Podczas gdy Apple reklamuje zarówno 24 calowe jak i 20 calowe monitory montowane w iMacach tak jakby były identyczne, KBK upiera się, że część komputerów stacjonarnych wyposażana jest w zupełnie inne technologie. Nowy 20 calowy iMac wyposażony jest w monitor LCD wykonany w 6 bitowej technologii Twisted Nematic (TN), który jest jak twierdzi firma "najtańszy w produkcji". Charakteryzują go mniejsze kąty widzenia niż ma to miejsce w przypadku 24 calowego wyświetlacza, mniejsza głębią kolorów, mniejsza dokładność w ich odwzorowywaniu i większa podatność na blaknięcie.


Apple twierdzi na swojej stronie, że "bez względu na to co lubisz robić na swoim komputerze - oglądać filmy, edytować zdjęcia, grać w gry, czy też oglądać wygaszacz ekranu - wszystko będzie wyglądać powalająco na iMacu". Tymczasem KBK utrzymuje, że gorsza technologia instalowana w 20 calowych monitorach "nie nadaje się do obróbki fotografii" ze względu na ograniczony potencjał do wyświetlania kolorów i zniekształcony efekt symulacji kolorów.
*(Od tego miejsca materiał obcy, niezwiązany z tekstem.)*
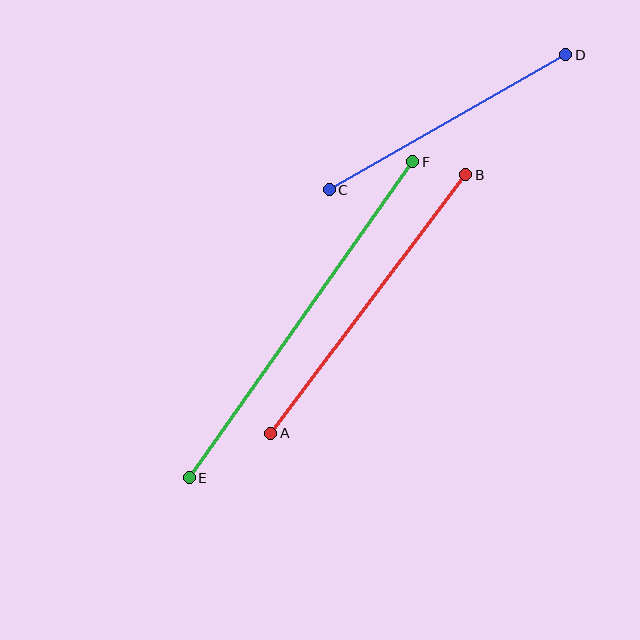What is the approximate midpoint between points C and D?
The midpoint is at approximately (448, 122) pixels.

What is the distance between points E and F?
The distance is approximately 387 pixels.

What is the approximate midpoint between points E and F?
The midpoint is at approximately (301, 320) pixels.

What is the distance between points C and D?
The distance is approximately 273 pixels.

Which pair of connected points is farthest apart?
Points E and F are farthest apart.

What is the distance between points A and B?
The distance is approximately 324 pixels.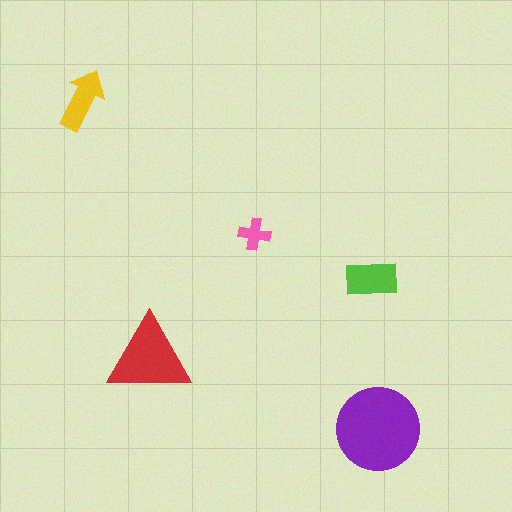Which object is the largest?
The purple circle.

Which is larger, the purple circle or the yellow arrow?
The purple circle.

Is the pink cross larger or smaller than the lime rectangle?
Smaller.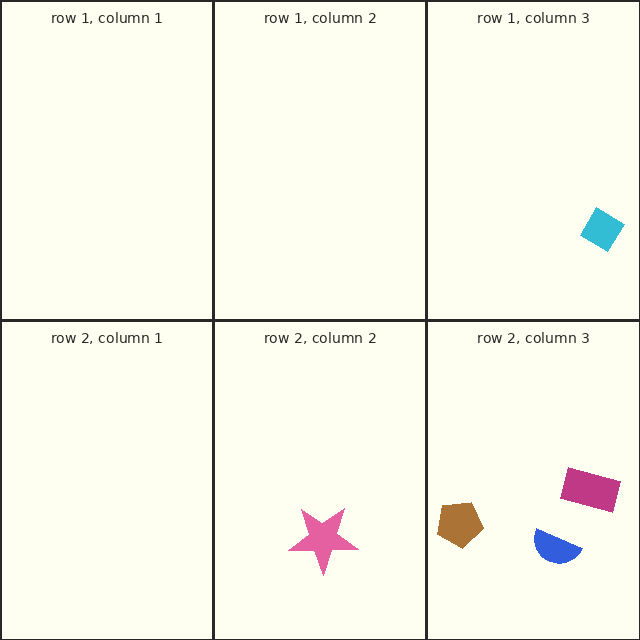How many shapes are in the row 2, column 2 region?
1.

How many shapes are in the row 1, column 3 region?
1.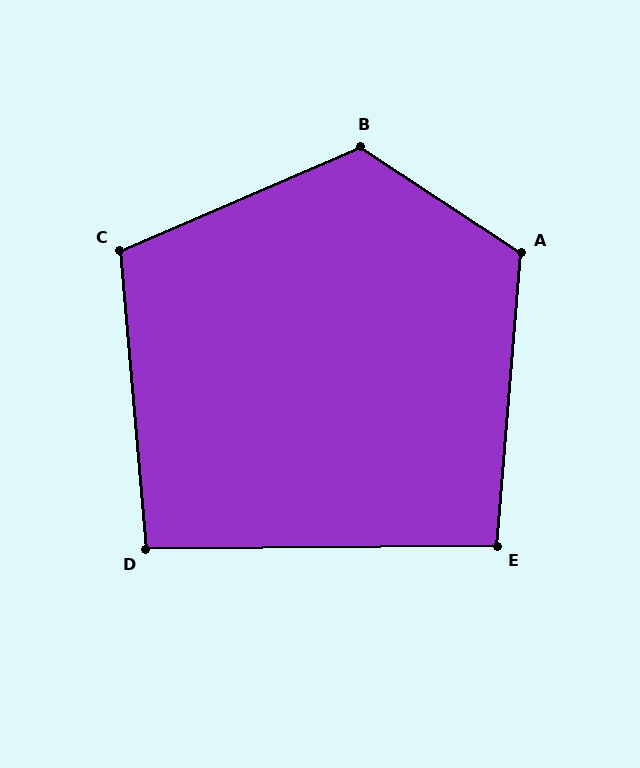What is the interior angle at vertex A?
Approximately 119 degrees (obtuse).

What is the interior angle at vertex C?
Approximately 108 degrees (obtuse).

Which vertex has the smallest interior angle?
D, at approximately 94 degrees.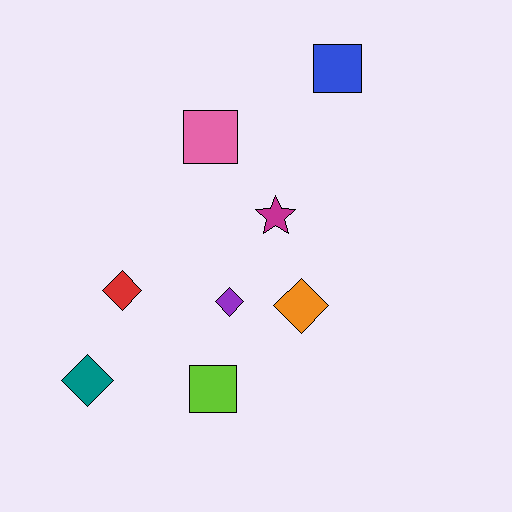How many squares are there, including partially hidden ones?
There are 3 squares.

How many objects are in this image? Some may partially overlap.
There are 8 objects.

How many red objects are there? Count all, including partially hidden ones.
There is 1 red object.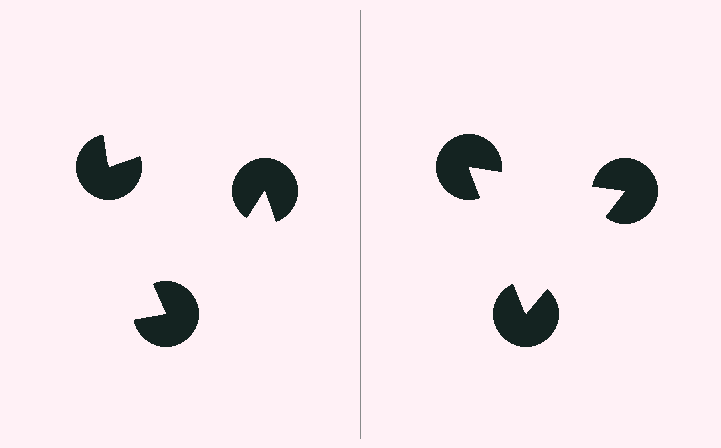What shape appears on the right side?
An illusory triangle.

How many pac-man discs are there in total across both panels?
6 — 3 on each side.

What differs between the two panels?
The pac-man discs are positioned identically on both sides; only the wedge orientations differ. On the right they align to a triangle; on the left they are misaligned.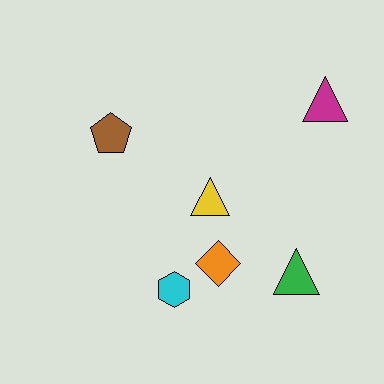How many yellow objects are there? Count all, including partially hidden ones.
There is 1 yellow object.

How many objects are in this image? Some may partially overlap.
There are 6 objects.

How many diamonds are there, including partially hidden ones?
There is 1 diamond.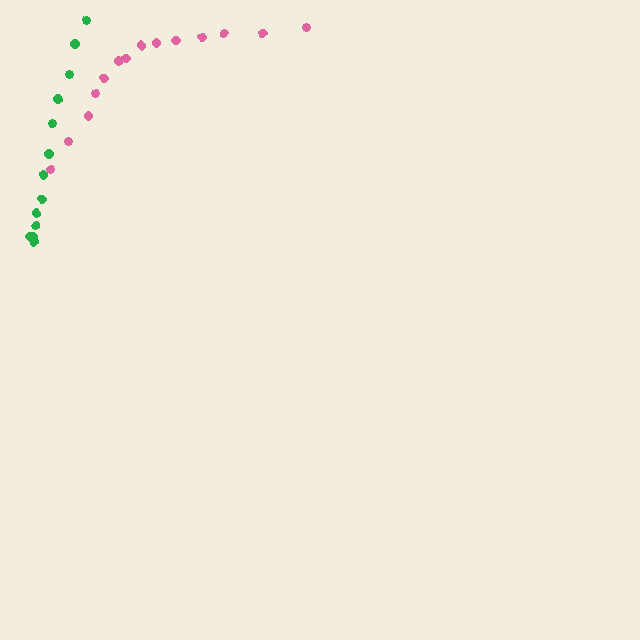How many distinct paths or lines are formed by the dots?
There are 2 distinct paths.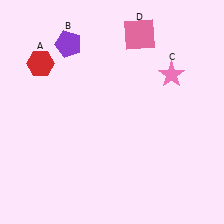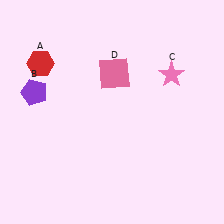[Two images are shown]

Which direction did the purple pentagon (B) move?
The purple pentagon (B) moved down and to the left.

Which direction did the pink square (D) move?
The pink square (D) moved down and to the left.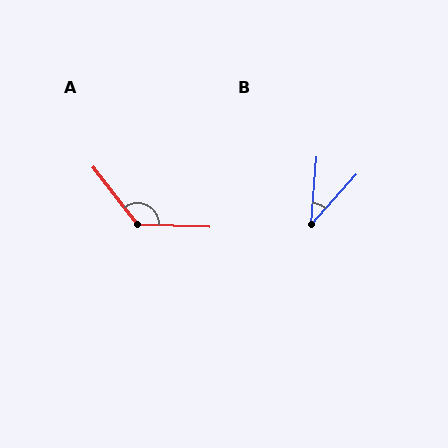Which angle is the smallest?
B, at approximately 37 degrees.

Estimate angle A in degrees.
Approximately 130 degrees.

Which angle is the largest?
A, at approximately 130 degrees.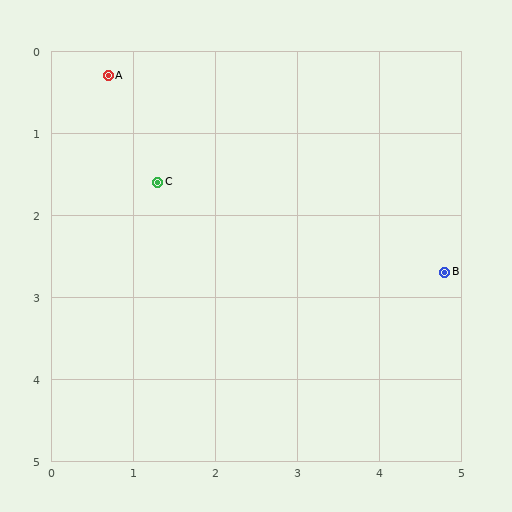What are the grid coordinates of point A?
Point A is at approximately (0.7, 0.3).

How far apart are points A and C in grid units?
Points A and C are about 1.4 grid units apart.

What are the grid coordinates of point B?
Point B is at approximately (4.8, 2.7).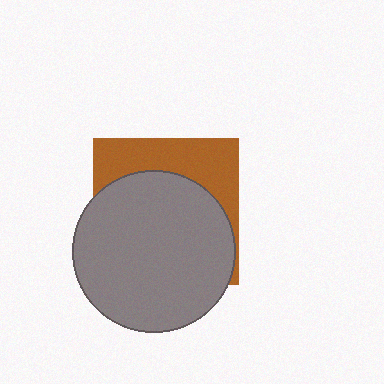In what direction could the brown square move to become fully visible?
The brown square could move up. That would shift it out from behind the gray circle entirely.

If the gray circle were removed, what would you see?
You would see the complete brown square.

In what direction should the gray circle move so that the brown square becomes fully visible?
The gray circle should move down. That is the shortest direction to clear the overlap and leave the brown square fully visible.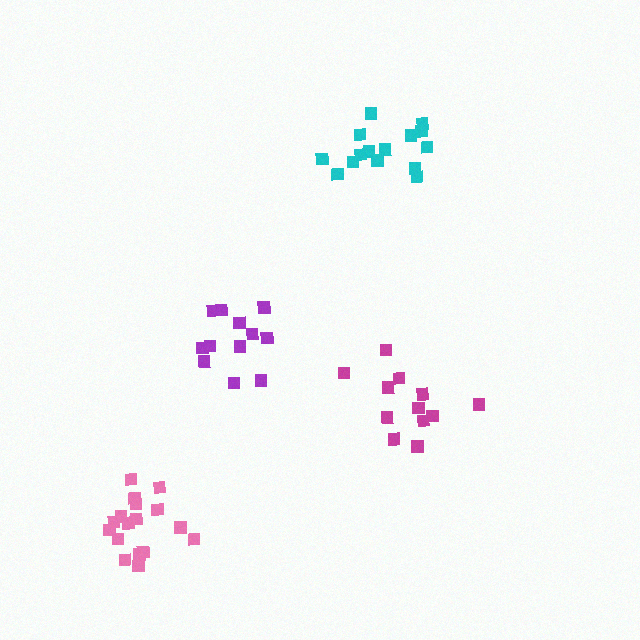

"Apple wyciąga dodatkowe zyski dla siebie, a użytkownicy kupują tańsze monitory i nieświadomie za nie płacą," dodaje Kabateck. W zeszłym tygodniu Apple poszła na ugodę w podobnym do tego procesie, wytoczonym firmie przez dwóch profesjonalnych fotografów, którzy oskarżyli producenta, o to, że oparte na Intelu notebooki, są w stanie wyświetlać jedynie "iluzję milionów kolorów dzięki wykorzystaniu software'owej techniki określanej jako 'dithering'. Technika ta sprawia, że sąsiadujące ze sobą piksele wyświetlacza wyświetlają kolory o różnych odcieniach, dzięki czemu ludzkie oko jest oszukiwane i widzi pożądany kolor, mimo że naprawdę ekran go nie pokazuje." Nie podano do wiadomości żadnych warunków ugody.

Komentarze

0
Zaloguj się, aby skomentować
avatar
Komentowanie dostępne jest tylko dla zarejestrowanych użytkowników serwisu.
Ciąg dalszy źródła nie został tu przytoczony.